Nonlinear interactions between fluid flows inside and outside of sea ice

Unlike pure ice, sea ice is a reactive porous medium which contains pockets of brine which are trapped during rapid solidification. This reactive porous medium is referred to as a mushy layer. The interactions between fluid flows inside and outside of the mushy layer determine the turbulent transport of salt, momentum and heat to the mushy-layer-ocean interface. To understand these interactions, one needs to study the buoyancy driven flows in the mushy
layer and the underlying ocean in the presence of mean shear. The dynamics of sea ice, and mushy layers generally, forced by an exterior flow remains an open problem in fundamental fluid mechanics.
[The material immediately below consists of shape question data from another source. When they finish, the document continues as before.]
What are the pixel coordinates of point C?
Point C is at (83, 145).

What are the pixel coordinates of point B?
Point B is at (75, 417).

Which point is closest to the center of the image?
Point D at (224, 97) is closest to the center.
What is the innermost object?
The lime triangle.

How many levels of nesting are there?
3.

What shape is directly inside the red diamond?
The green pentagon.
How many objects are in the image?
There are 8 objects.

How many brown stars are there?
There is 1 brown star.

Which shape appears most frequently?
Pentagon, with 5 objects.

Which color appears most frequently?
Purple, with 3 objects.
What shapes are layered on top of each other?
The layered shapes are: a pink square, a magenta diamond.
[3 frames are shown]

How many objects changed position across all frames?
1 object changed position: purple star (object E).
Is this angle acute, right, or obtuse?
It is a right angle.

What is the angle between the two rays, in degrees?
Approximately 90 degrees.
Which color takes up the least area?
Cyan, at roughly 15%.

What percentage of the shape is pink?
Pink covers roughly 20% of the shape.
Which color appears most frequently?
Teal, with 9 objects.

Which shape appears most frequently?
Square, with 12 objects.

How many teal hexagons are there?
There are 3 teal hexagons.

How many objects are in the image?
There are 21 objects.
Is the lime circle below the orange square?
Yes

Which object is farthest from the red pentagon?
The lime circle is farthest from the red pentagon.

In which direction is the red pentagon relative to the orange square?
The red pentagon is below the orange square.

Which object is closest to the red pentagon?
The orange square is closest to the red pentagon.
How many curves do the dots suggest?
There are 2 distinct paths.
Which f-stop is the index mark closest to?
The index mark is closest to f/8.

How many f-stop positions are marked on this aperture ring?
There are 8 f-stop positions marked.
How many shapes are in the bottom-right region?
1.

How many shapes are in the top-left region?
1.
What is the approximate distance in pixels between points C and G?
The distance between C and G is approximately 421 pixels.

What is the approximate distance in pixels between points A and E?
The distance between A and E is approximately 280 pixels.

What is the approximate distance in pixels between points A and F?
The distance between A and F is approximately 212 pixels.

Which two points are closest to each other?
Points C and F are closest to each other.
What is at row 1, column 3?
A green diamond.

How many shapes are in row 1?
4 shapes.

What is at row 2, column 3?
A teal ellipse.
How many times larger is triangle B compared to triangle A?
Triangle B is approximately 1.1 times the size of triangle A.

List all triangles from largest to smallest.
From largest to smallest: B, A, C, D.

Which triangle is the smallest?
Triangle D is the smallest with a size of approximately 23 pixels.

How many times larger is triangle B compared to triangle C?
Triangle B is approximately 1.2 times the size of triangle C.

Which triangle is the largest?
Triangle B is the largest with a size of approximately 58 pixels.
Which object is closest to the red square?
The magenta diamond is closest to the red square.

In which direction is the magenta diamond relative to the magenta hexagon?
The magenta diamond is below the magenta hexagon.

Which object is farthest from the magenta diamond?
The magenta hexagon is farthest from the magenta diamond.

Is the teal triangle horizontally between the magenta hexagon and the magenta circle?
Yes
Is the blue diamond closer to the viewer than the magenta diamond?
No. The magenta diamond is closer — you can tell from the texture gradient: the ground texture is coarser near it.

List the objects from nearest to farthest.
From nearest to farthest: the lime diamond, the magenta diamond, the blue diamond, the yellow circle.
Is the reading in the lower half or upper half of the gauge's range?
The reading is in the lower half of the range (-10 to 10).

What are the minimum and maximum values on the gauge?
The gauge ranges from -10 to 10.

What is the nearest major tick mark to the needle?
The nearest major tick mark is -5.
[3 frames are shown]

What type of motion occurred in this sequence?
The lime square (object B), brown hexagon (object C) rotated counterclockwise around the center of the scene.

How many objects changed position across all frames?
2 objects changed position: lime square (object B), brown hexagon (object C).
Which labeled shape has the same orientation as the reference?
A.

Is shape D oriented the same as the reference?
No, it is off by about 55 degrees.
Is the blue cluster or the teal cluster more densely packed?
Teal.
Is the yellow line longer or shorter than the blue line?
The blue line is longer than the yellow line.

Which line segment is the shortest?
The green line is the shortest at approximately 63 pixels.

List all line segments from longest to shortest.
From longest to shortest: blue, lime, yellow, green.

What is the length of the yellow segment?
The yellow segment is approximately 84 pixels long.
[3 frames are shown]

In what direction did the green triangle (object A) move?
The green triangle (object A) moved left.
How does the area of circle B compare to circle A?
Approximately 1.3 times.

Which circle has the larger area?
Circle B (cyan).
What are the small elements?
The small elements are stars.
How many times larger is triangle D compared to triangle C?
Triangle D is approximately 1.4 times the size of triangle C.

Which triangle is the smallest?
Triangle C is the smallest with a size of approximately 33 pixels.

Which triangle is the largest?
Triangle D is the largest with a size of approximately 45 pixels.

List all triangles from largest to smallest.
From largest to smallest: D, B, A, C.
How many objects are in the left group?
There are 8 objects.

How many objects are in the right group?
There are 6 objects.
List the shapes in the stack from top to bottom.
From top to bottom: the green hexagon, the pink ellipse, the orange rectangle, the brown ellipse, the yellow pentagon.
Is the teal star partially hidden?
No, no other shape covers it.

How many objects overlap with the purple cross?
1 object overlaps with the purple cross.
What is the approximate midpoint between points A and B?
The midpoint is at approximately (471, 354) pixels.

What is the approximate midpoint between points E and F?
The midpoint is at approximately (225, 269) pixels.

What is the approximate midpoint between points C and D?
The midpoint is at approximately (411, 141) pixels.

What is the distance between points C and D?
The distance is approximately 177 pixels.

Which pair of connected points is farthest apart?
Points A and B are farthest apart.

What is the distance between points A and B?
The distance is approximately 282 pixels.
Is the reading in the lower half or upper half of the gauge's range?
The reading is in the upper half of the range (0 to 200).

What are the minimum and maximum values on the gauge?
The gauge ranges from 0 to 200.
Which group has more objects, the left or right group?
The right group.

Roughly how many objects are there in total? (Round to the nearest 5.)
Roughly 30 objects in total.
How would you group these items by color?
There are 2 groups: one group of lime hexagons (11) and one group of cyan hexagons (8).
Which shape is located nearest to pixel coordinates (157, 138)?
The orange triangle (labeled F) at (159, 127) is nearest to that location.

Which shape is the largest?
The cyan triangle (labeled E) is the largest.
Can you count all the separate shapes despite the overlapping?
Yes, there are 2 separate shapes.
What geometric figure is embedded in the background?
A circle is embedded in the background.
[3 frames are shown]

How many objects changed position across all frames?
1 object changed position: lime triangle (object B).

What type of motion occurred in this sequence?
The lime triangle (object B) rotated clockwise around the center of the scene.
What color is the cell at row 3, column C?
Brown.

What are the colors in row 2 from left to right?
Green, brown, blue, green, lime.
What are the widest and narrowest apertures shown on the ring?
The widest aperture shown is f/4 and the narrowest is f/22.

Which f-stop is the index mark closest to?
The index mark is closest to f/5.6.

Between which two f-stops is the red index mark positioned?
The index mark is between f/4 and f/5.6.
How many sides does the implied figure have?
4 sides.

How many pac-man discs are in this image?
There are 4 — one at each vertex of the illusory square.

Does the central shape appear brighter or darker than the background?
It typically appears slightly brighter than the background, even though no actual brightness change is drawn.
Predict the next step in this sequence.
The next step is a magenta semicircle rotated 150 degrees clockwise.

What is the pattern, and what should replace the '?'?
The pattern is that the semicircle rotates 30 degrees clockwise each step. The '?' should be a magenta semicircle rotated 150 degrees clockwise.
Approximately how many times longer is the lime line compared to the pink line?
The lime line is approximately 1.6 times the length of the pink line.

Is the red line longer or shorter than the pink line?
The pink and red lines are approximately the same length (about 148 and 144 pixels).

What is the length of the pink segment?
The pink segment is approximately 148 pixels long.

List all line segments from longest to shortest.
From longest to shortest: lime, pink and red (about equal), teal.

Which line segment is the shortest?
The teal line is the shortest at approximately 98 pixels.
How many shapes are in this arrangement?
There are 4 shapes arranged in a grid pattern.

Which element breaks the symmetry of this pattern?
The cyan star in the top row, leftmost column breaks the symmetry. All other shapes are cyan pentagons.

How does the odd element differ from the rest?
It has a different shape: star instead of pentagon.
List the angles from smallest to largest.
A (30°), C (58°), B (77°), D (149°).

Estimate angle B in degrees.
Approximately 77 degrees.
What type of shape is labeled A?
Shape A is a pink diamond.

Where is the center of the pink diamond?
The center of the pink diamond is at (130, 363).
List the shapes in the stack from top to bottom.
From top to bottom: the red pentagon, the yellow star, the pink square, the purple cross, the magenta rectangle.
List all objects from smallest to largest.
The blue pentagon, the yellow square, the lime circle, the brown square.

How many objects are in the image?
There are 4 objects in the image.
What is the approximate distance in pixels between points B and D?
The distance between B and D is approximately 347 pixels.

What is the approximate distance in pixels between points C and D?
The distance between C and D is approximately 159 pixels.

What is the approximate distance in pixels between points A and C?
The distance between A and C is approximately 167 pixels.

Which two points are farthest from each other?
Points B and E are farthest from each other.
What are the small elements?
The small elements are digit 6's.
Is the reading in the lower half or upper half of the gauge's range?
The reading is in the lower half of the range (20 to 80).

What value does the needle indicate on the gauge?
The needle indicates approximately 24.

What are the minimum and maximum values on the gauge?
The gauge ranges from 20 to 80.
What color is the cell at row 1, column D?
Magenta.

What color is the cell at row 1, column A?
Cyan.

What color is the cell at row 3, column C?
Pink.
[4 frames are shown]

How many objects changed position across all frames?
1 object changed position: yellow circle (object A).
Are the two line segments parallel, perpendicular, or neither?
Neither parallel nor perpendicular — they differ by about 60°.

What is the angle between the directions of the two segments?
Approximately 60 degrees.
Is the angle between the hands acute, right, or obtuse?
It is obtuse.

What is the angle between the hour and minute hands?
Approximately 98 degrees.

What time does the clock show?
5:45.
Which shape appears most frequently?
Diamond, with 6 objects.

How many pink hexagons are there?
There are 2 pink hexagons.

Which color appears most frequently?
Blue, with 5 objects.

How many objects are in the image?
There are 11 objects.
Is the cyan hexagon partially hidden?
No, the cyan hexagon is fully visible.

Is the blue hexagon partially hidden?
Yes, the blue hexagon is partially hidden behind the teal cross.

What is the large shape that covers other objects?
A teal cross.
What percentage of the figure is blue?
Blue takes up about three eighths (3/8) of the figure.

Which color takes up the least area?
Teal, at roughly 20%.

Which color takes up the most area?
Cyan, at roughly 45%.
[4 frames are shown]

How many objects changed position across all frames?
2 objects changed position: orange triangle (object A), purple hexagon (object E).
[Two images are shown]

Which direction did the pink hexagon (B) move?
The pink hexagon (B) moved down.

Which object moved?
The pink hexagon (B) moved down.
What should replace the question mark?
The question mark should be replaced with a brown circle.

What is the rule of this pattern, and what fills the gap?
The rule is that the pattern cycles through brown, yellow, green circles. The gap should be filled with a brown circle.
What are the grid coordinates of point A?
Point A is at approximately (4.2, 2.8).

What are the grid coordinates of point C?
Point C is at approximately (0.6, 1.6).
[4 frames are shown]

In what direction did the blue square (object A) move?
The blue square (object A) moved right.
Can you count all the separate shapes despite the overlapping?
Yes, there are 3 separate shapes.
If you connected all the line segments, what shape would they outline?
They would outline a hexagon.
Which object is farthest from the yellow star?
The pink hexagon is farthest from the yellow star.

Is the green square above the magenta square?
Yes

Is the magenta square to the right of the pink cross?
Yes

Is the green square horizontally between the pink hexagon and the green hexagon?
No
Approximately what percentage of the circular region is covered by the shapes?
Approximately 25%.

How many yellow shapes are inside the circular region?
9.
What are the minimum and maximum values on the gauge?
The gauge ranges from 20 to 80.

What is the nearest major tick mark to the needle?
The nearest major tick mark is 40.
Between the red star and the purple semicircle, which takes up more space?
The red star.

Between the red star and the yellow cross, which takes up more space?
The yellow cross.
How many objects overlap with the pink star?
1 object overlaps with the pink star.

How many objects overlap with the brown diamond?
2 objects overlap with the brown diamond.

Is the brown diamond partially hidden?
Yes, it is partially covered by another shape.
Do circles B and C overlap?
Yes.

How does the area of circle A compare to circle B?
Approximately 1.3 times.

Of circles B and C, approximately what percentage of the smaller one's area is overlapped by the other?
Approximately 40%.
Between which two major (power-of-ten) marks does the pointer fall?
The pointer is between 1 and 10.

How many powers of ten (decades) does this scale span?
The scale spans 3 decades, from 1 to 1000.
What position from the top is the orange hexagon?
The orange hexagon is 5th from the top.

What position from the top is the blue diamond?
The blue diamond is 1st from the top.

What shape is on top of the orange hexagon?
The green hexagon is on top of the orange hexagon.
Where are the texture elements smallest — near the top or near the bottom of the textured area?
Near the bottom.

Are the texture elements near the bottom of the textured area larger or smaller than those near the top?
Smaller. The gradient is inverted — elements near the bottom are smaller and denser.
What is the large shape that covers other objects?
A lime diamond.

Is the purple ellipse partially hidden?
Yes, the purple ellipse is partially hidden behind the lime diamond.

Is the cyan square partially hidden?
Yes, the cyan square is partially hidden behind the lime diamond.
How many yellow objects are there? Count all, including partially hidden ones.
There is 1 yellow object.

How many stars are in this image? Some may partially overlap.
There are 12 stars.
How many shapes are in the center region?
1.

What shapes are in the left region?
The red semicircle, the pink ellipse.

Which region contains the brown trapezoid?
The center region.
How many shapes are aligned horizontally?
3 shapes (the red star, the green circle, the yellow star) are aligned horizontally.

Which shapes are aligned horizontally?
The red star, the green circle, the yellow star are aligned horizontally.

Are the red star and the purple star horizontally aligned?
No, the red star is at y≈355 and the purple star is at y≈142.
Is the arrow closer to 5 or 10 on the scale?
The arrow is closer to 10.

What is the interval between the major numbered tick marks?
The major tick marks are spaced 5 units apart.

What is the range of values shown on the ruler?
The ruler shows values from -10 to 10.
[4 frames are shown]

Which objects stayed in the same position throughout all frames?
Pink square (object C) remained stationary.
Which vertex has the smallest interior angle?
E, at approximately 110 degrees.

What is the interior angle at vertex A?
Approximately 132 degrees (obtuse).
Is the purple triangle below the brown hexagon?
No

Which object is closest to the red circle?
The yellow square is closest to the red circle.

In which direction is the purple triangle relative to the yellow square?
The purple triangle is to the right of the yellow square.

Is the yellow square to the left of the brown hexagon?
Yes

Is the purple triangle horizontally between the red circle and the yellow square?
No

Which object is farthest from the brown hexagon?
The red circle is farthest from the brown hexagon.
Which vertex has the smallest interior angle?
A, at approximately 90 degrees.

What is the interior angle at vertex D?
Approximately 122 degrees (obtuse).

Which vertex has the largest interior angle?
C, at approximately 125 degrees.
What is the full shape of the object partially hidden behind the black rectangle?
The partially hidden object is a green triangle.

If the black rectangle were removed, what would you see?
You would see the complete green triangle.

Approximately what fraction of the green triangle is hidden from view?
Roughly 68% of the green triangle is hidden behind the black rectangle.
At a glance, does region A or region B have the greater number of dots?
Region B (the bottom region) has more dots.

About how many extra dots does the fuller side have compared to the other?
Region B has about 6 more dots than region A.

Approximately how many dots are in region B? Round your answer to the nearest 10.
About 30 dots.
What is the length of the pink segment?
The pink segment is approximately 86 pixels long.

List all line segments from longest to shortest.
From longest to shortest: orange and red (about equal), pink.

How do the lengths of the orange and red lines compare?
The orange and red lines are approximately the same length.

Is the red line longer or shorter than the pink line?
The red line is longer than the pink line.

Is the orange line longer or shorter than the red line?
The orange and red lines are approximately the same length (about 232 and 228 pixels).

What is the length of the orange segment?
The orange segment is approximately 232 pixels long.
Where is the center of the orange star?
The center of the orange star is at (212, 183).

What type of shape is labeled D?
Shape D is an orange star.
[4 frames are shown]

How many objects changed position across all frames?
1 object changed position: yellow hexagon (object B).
It presents a rich mathematical system to explore, with significant implications for understanding a key aspect of the climate system. The proposal of this project is to develop new analytical and numerical methods to address this problem. The proposed project aims to combine direct numerical simulations and mathematical theory to study these interactions. A combination of the Lattice Boltzmann (LB) and enthalpy methods will be used for this. The LBM is a highly effective tool for simulating flows over random, evolving geometries and is also amenable to easy parallelization. The simulations will be used to provide a detailed picture of these interactions, and the data from the simulations will be used to develop simplified mathematical models for the transport of heat and salt to the mushy layer from the underlying ocean.